I think of how neatly this scene would transfer into cinema, most likely French: two writers perched on a kind of bleachers, watching and commenting as birds of rare plumage stalk past.
“Do you by any chance remember…” I begin, then stop; he is already shaking his head and smiling. He never remembers what I remember. We entertain contrary nostalgias, even for Pines weekends we spent in each other’s company. I was going to ask him if he recalled an afternoon when we sat way far back against the dune pickets. The beach was empty and the wind tart. Even in sweatshirts we were shuddering. I had just told Eric that
A la Recherche du Temps Perdu
was the only great book I had never read and he was testing this with other possibilities. He jumped from Frank Norris to Petronius to Flaubert; still, he couldn’t trip me up. Then he was silent, determined to find a sure thing. At last he spoke, with the ring of triumph:
“The Man Without Qualities!”
“Do you really think that’s a great book?”
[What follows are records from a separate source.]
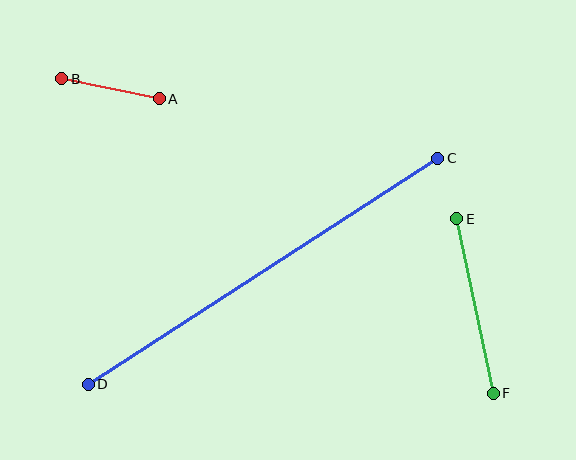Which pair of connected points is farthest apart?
Points C and D are farthest apart.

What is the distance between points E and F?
The distance is approximately 178 pixels.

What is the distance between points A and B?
The distance is approximately 99 pixels.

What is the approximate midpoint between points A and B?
The midpoint is at approximately (110, 89) pixels.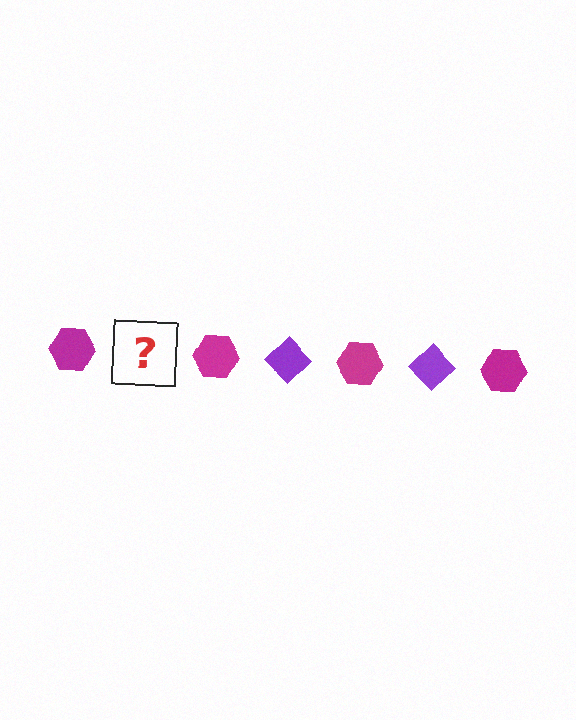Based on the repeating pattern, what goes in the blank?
The blank should be a purple diamond.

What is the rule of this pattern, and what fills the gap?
The rule is that the pattern alternates between magenta hexagon and purple diamond. The gap should be filled with a purple diamond.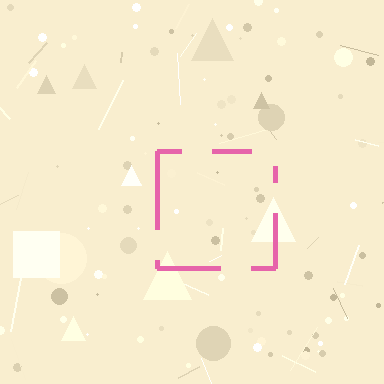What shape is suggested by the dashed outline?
The dashed outline suggests a square.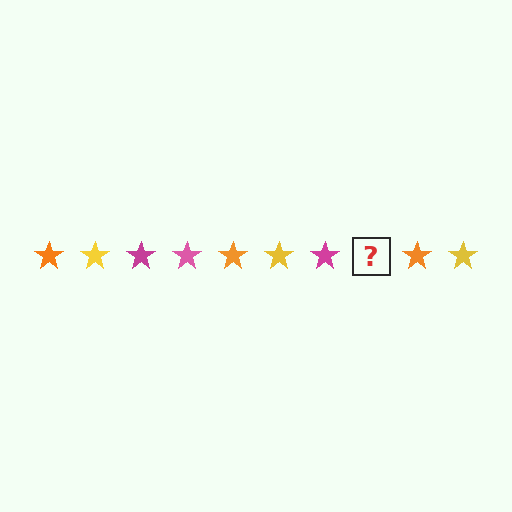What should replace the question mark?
The question mark should be replaced with a pink star.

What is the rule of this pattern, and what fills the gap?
The rule is that the pattern cycles through orange, yellow, magenta, pink stars. The gap should be filled with a pink star.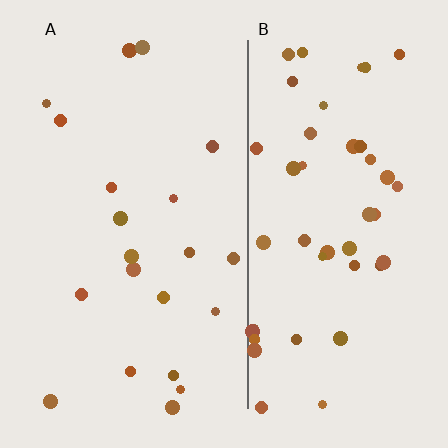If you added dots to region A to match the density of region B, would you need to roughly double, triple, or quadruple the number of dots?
Approximately double.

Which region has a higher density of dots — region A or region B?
B (the right).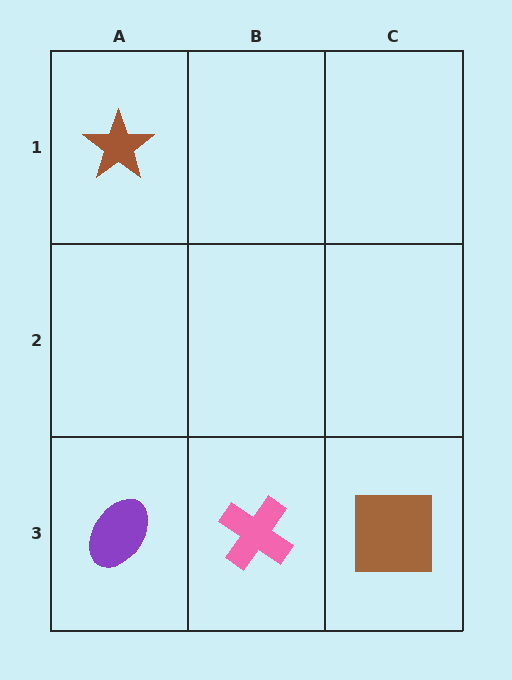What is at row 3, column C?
A brown square.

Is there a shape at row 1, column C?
No, that cell is empty.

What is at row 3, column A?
A purple ellipse.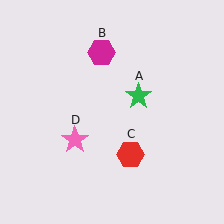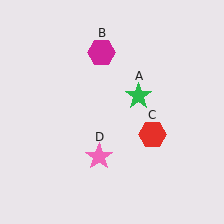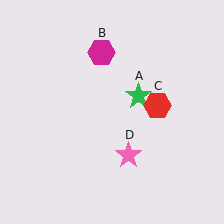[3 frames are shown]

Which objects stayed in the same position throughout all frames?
Green star (object A) and magenta hexagon (object B) remained stationary.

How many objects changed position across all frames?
2 objects changed position: red hexagon (object C), pink star (object D).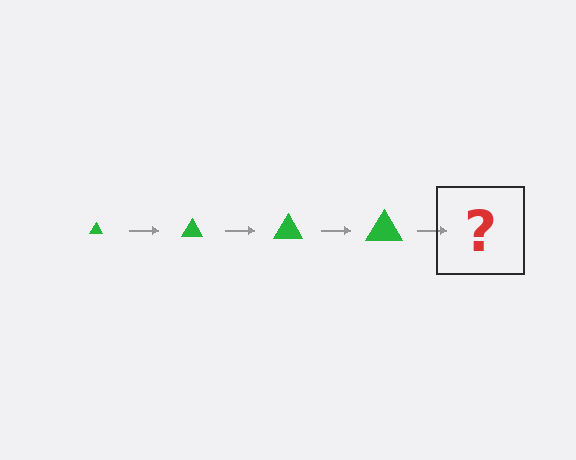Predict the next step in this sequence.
The next step is a green triangle, larger than the previous one.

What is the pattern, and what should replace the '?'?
The pattern is that the triangle gets progressively larger each step. The '?' should be a green triangle, larger than the previous one.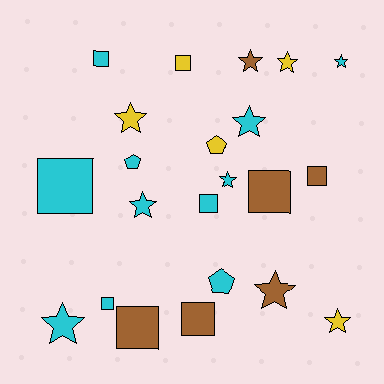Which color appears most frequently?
Cyan, with 11 objects.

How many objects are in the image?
There are 22 objects.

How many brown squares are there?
There are 4 brown squares.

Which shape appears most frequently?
Star, with 10 objects.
Just then a man we knew of from the Eagle’s great old days walked into our line of vision. He, too, had been there on my first night, and like the rest of us was there on most other nights too, a golden-blond hero who, for some of us, was kind of a poster for gay: Join up and you’ll look like this. Now his hair was almost gone and his famous stomach had given way to creeping metabolic slowdown, yet he moved as if he still had it. Somewhere off to the right, we heard a woman’s voice calling, “Kokomo! Kokomo!” A cocker spaniel came running up to the man, who knelt to pet him as he frolicked. “Kokomo!” the woman insisted. The dog at last obeyed and ran off. The man saw us as he rose, recognized us from the old days, and, though we had never spoken to him in our lives, shot us a marvelous smile and waved as he turned to go.
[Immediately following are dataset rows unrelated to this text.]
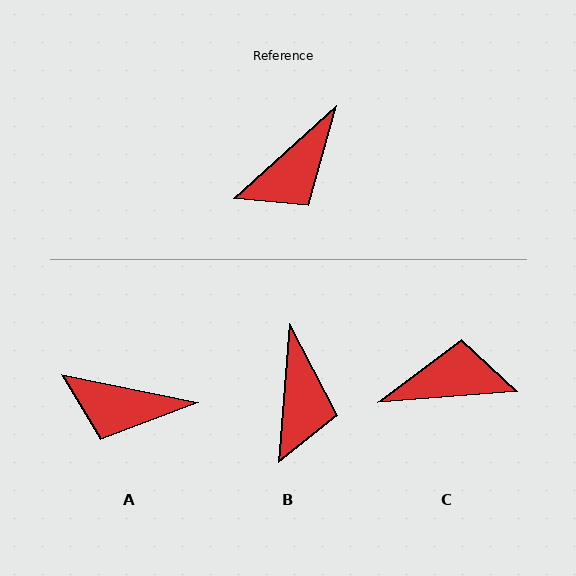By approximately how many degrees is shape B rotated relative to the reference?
Approximately 43 degrees counter-clockwise.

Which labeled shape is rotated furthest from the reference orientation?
C, about 142 degrees away.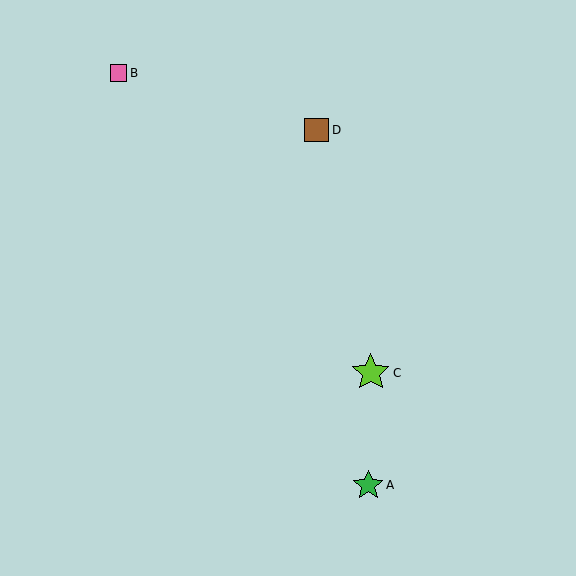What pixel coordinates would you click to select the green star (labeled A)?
Click at (368, 485) to select the green star A.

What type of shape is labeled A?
Shape A is a green star.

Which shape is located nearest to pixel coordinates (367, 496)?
The green star (labeled A) at (368, 485) is nearest to that location.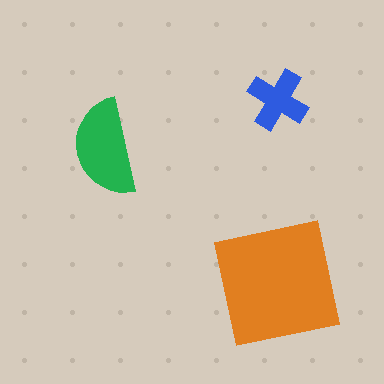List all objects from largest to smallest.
The orange square, the green semicircle, the blue cross.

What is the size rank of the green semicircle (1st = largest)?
2nd.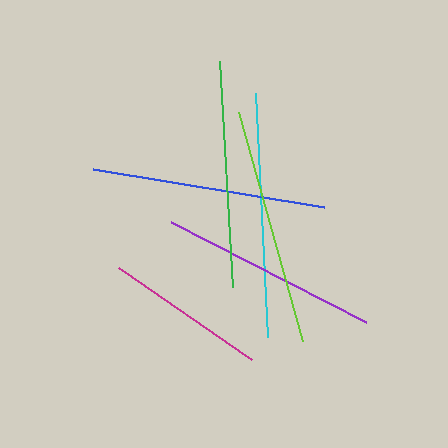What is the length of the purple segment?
The purple segment is approximately 219 pixels long.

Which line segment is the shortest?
The magenta line is the shortest at approximately 163 pixels.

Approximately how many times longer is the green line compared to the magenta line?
The green line is approximately 1.4 times the length of the magenta line.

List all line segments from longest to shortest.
From longest to shortest: cyan, lime, blue and green (about equal), purple, magenta.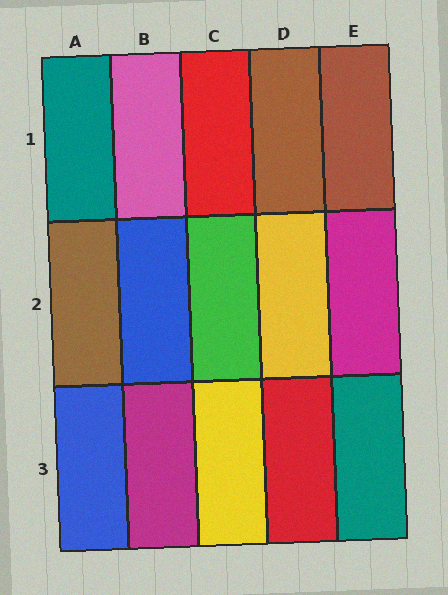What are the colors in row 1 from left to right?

“Harvard, ’61,” I murmur, thinking of this.
“What?” says Eric.
“Nothing.”
I wonder how long it will be before the threatened beach erodes right up to the house line.
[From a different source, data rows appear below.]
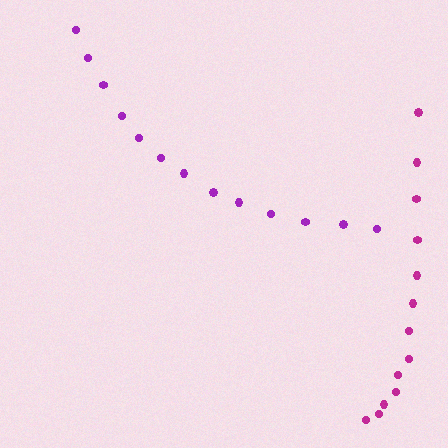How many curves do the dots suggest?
There are 2 distinct paths.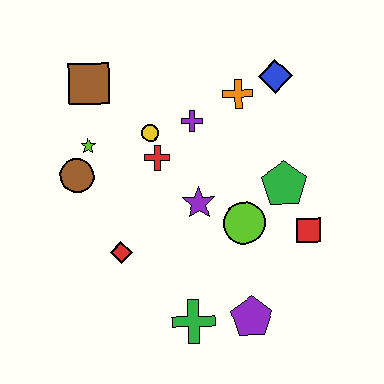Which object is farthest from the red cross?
The purple pentagon is farthest from the red cross.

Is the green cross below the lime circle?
Yes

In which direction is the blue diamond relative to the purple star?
The blue diamond is above the purple star.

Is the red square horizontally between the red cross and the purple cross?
No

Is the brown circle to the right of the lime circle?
No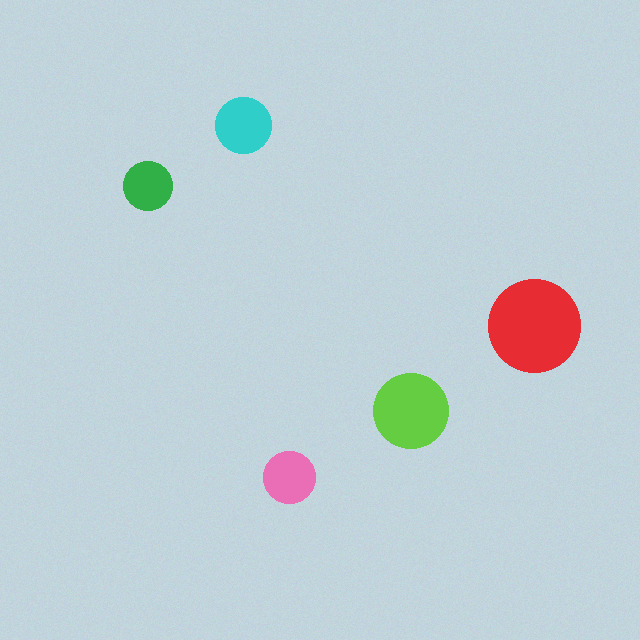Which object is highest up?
The cyan circle is topmost.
I consider what I offer to the group.
I eat my sandwich.
“‘Do you
have
to be here?’” I echo. “That’s a good question, isn’t it?”
“What happened to the blueberries?” Eric asks.
At the ferry slip he gets into a confusion over the possibility of an ice-cream cone. I buy one; he doesn’t.
And the ferry glides into the harbor, filled—as my little brother Tony used to say—to the grim. Except no: everyone’s smiling, expectant, tolerant. It’s exciting to be here. As the boat passes the tea crowd, a few people wave, some wave back, someone calls out a real name like Jim or Steve, more people wave and others cheer, the ferry toots a whistle, and now everybody is cheering from the island to the boat and back. Everyone is waving and smiling.